Foundation Models

A foundation model is a large model trained on broad data at scale that can be adapted to a wide range of downstream tasks. The term was coined by Bommasani et al. (2021) in the Stanford CRFM report.

What Makes a Foundation Model?

Scale: trained on massive datasets (hundreds of billions to trillions of tokens) with billions to trillions of parameters.

Self-supervised pretraining: no task-specific labels required. The model learns from raw data via objectives like next-token prediction, masked token prediction, or contrastive image-text alignment.

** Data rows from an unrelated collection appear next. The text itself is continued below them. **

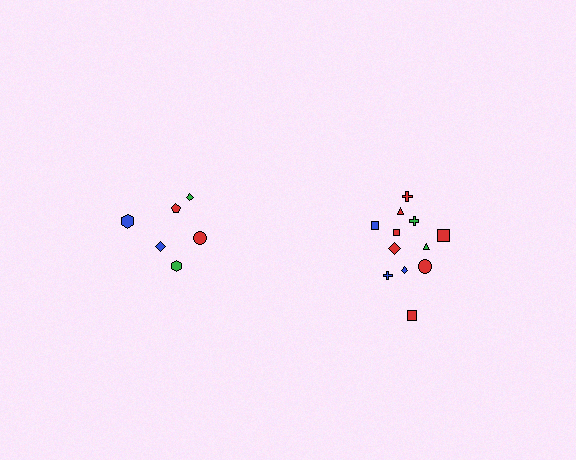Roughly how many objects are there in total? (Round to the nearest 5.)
Roughly 20 objects in total.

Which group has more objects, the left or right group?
The right group.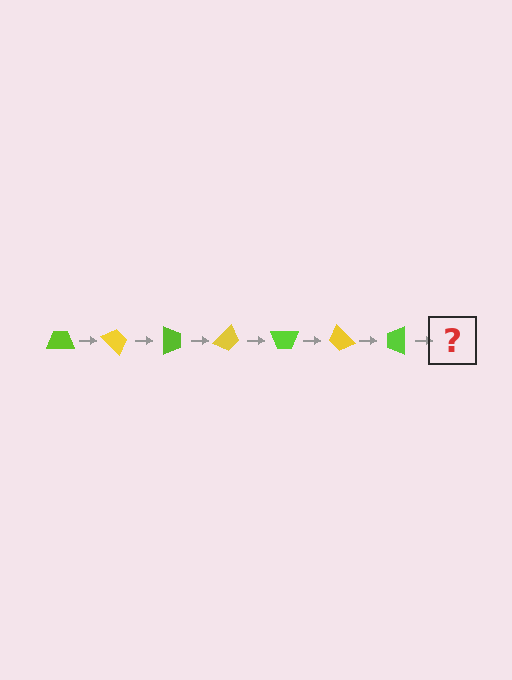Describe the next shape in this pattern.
It should be a yellow trapezoid, rotated 315 degrees clockwise from the start.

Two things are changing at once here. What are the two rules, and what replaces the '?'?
The two rules are that it rotates 45 degrees clockwise each step and the color cycles through lime and yellow. The '?' should be a yellow trapezoid, rotated 315 degrees clockwise from the start.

Emergent capabilities: properties not present in smaller models emerge at scale: in-context learning, chain-of-thought reasoning, code generation, instruction following.

Transfer: a single pretrained model serves as the starting point for many downstream tasks via fine-tuning, prompting, or retrieval augmentation. Fewer task-specific parameters required.

Paradigm Shift

Before foundation models (pre-2018): each task required a separate model trained from scratch or with limited transfer. Feature engineering was important.

After (2018-present): pretrain one large model; adapt to any task. “Pretrain then fine-tune” paradigm, then “pretrain then prompt” paradigm.

Examples by Modality

Modality	Foundation Model	Organization
Text	GPT-4, Claude 3, LLaMA-3, Gemini	OpenAI, Anthropic, Meta, Google
Code	Codex, DeepSeek-Coder, StarCoder	OpenAI, DeepSeek, HuggingFace
Image	CLIP, DINO, SAM	OpenAI, Meta
Image generation	Stable Diffusion, DALL-E 3, Flux	Stability AI, OpenAI, Black Forest
Vision-Language	LLaVA, GPT-4V, Gemini 1.5	Academia, OpenAI, Google
Audio	Whisper, AudioPaLM, MusicGen	OpenAI, Google, Meta
Video	Sora, Stable Video Diffusion	OpenAI, Stability AI
Multimodal	GPT-4o, Gemini 1.5 Pro, Claude 3	OpenAI, Google, Anthropic
Science (bio)	AlphaFold, ESMFold, Geneformer	DeepMind, Meta, Broad
Science (chem)	ChemBERTa, MolBERT	Various

Pretraining Objectives

Causal language modeling (CLM): predict the next token. Autoregressive; enables generation. GPT family.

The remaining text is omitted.